We all were required to attend church at St. Paul's, in South Dupont where Rev. W. E. Lange preached hell and brimstone and the need to be Baptized or one was on the road straight to hell.
Diversified farming it is now called, but growing up in the 1940s every dairy farm had cows, pigs, chickens, ducks, geese, maple syrup, a few sheep, sold wood and lumber to earn cold hard cash. Eggs were sold to Emil Pietz who trucked them to Northern Wisconsin to sell to the resorts. Everyone had a chicken coop, filled with several hundred laying hens. Baby chicks were delivered by parcel post, fuzzy little balls peeping. Buss Hatchery in Caroline also sold baby chicks. Put in a coop under a heating contraption called a brooder and they grew and grew.
On the Dupont farm was a larger chicken coop, a cedar shingled building, perhaps 12x20, windows to the south for heat. Musty, mildewed, rancid, airless, dank, murky. The smell of chicken manure still lingers in memory.

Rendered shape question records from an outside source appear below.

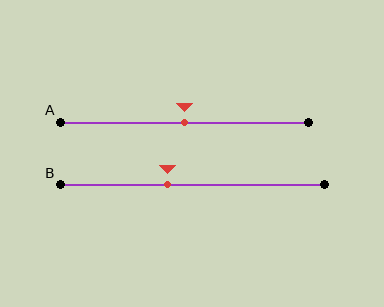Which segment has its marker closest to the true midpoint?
Segment A has its marker closest to the true midpoint.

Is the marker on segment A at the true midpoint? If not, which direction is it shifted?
Yes, the marker on segment A is at the true midpoint.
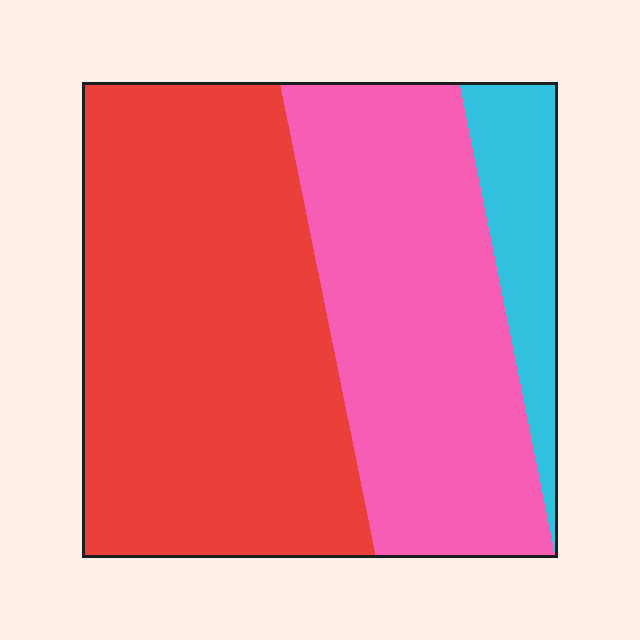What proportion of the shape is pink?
Pink covers about 40% of the shape.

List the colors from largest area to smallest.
From largest to smallest: red, pink, cyan.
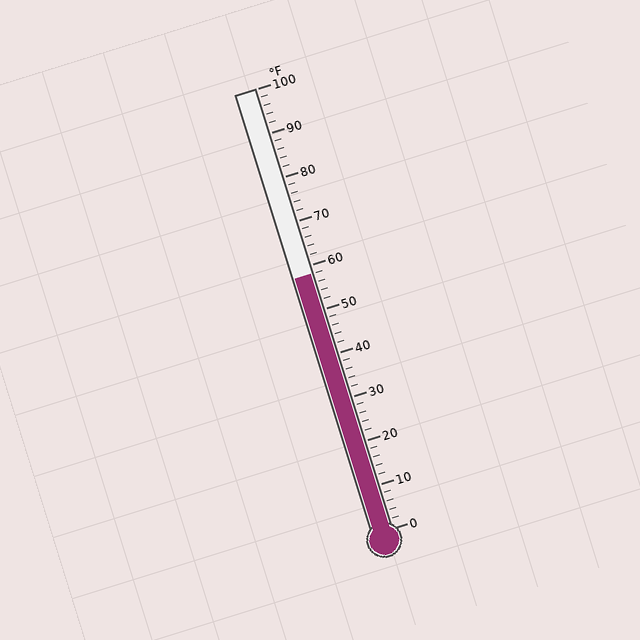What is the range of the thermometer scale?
The thermometer scale ranges from 0°F to 100°F.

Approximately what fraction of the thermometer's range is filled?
The thermometer is filled to approximately 60% of its range.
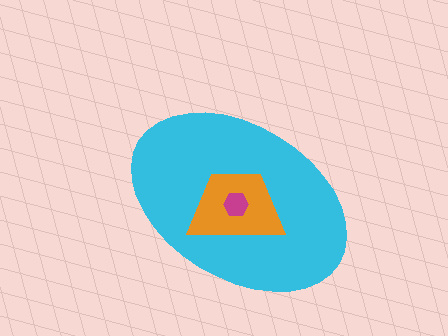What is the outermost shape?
The cyan ellipse.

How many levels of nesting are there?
3.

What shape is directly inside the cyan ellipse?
The orange trapezoid.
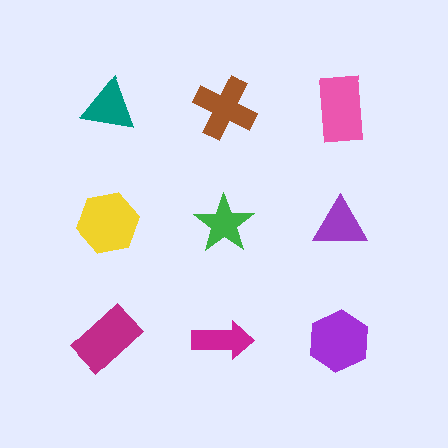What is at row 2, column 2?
A green star.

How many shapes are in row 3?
3 shapes.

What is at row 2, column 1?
A yellow hexagon.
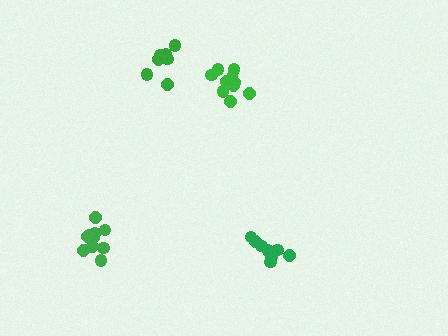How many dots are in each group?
Group 1: 7 dots, Group 2: 10 dots, Group 3: 10 dots, Group 4: 8 dots (35 total).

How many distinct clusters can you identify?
There are 4 distinct clusters.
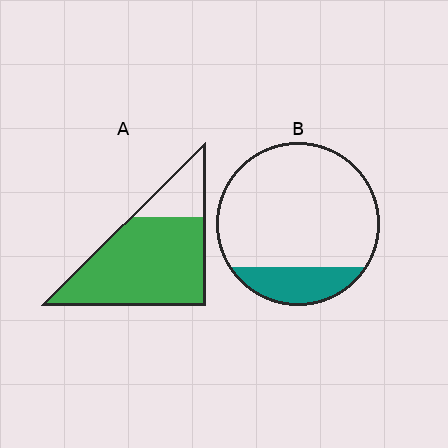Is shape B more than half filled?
No.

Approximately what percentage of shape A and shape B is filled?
A is approximately 80% and B is approximately 20%.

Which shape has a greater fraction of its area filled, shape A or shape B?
Shape A.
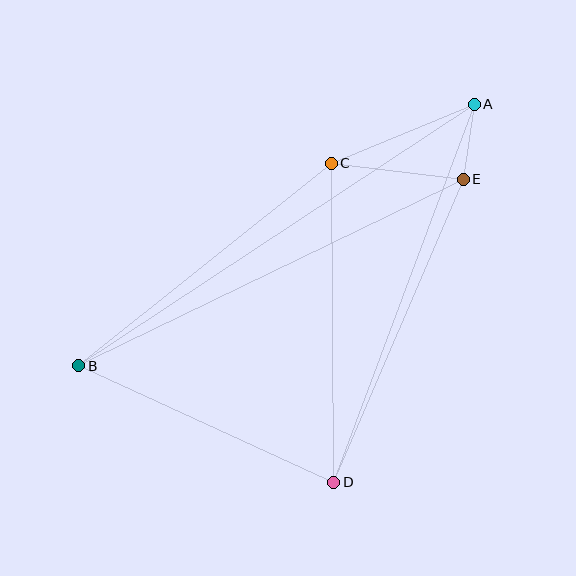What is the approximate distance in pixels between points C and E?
The distance between C and E is approximately 133 pixels.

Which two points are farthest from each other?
Points A and B are farthest from each other.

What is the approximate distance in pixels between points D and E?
The distance between D and E is approximately 329 pixels.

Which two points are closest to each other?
Points A and E are closest to each other.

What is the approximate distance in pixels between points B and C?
The distance between B and C is approximately 324 pixels.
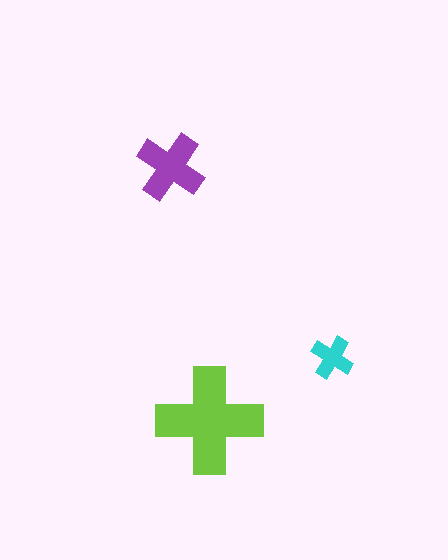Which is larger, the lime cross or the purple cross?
The lime one.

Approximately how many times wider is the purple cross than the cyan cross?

Cousin Lowell and I went through a religious faze, so took it upon ourselves to baptize baby chicks one spring. We felt it our Christian duty to initiate these chick's souls to Heaven. We dunked and immersed these hapless creatures and drowned a few before someone caught us. Can remember chanting the words: In the name of the Father, Son and Holy Ghost. Three immersions in the water.
We all grew up eating lots of eggs, simply because they were cheap and filling. No cholesterol to worry about in those days. Roosters were butchered and sold. When unexpected company drove in the yard, one bird quickly became the ultimate sacrifice, forfeited his life and ended up on the dinner table platter. Oh, how good that fresh poultry tasted in those days. Fighting over the wish bone. Old chickens were butchered for dumpling stew with fresh vegetables from the garden.
After Russ and I were married, we raised chickens each year. I butchered all of them. Grandpa Louis Miller's broad axe to chop off the heads, immersed in boiling water, gutting them, rinsing in cold water. Twenty years I did that, 2000 dead birds.
The smell and grease residue on my hands, only alcohol cut cut the grime. Even to this day, I cannot eat chicken, broasted, fried, roasted. Someone else can have the pleasure.
It is comforting to know those chicken souls are forever in Heaven because Lowell and I baptized them. (Do chickens have souls?)